Despite what many Americans say, Netanyahu is not “ruining it” for Israel or leading Israel into an abyss.
Israeli democracy is admittedly imperfect, noisy, fractious, and messy. Its electoral system is a zero sum game that tends to drive parties towards extremes rather than the center and typically yields relatively unstable governments.
But the fact is that Israel is a vibrant democracy. The collective voice of the Israeli populace is reflected in policy and in the choice and tenure of the prime minister. In Israel, unlike the United States, a highly unpopular prime minister does not last long before a new government is put in place. In fact, the next government will be Israel’s thirty-third in its brief 66-year history.
The Israeli people want peace. And if the Israeli public believed that peace were achievable, a prime minister who did not deliver the goods would simply not be elected or would not last long if he was. Despite his recent pronouncements regarding a Palestinian State, it is not that Netanyahu is “rightwing,” “hawkish,” or “extremist.” The bare truth is that the Israeli public does not currently believe that the Palestinians sincerely wish to live in peace with the Jewish State of Israel. It is as simple as that.
Living in Israel in 1977, I personally witnessed the hero’s welcome Anwar Sadat received when he arrived after telling his Parliament that he was prepared to go to Jerusalem to discuss peace. This was the same Anwar Sadat who had initiated the Yom Kippur War that cost Israel about 2,700 Israeli lives and threatened its very existence. The change in sentiment was immediate and palpable when Israelis realized that Sadat meant what he was saying. In the end, it was “hawkish,” “rightwing,” and “extremist” Likudnik Menachem Begin who signed a peace treaty with Egypt.
King Hussein of Jordan was also was received in Israel with great warmth when he indicated that he wanted peace. Israelis knew that he meant it, despite his country’s animosity before and during the Six Day War and Jordan’s harboring of PLO terrorists until 1971.
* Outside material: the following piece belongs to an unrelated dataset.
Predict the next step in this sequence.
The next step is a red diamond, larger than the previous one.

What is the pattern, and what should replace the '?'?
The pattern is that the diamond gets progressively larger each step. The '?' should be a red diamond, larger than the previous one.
And even Yasser Arafat was given an opportunity. Who can forget the image of Prime Minister Yitzhak Rabin only hesitatingly shaking hands with Arafat on the White House lawn that sunny day in 1993? That handshake reflected the Israeli commitment to give the Oslo Accords a chance and to see where it led despite their lack of complete trust in Arafat. My then-80-year old, fifth-generation-Jerusalemite, religious-Zionist uncle said to me at the time, “We have tried war, now we have to try peace.”
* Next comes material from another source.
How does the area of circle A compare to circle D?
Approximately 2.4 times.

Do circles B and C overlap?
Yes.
But Israelis have been repeatedly disappointed by the Palestinians. Israelis know how far their various leaders have gone to try and achieve peace while being rebuffed at every stage. They remember the failed Camp David Summit of 2000, where, despite Israeli Prime Minister Ehud Barak’s willingness to give way more than many Israelis would have liked, “Arafat missed the opportunity to bring [his] nation into being,” according to President Clinton. Shortly afterwards, Arafat initiated the Second Intifada. And Israelis recall all too well the painful, unilateral disengagement from Gaza in 2005—also initiated by a “hawkish, rightwing, and extremist” Likud Prime Minister Ariel Sharon driven to carry out what he perceived as the will of the majority of citizens. This move, rather than bringing Israel closer to peace, has led to the creation of a Hamas terror stronghold that has served as a base for launching attacks against Israeli civilians and rockets into Israeli cities.
Israelis still do not see a Palestinian “peace camp.” What they do see is continued hostile Palestinian media rhetoric towards Israel. They see Palestinian leader Mahmoud Abbas honoring terrorists who have killed innocent Israeli civilians and subtly encouraging violence against Israel. They see the Palestinians repeatedly circumventing the Oslo Accords which call for direct negotiations as the only legitimate means of resolving the conflict. And they see increasing domination of the Middle East by extremist Muslims, making them more skeptical that Palestinians will ever accept a Jewish State.
Israelis can see the demographics of Palestinian population growth just as well as any American. And Israelis do not enjoy having to subdue another people in order to ensure their own safety. However, Israelis are also not suicidal. They do not want a fictitious peace. When the Palestinians show a true desire for and commitment to peace, Israelis will recognize it, and there will be a peace deal, irrespective of who is prime minister at the time. Even Benjamin Netanyahu.
David Raab is Executive Vice President of the Touro College and University System and author of “Terror in Black September,” an account of the infamous 1970 hijackings to Jordan.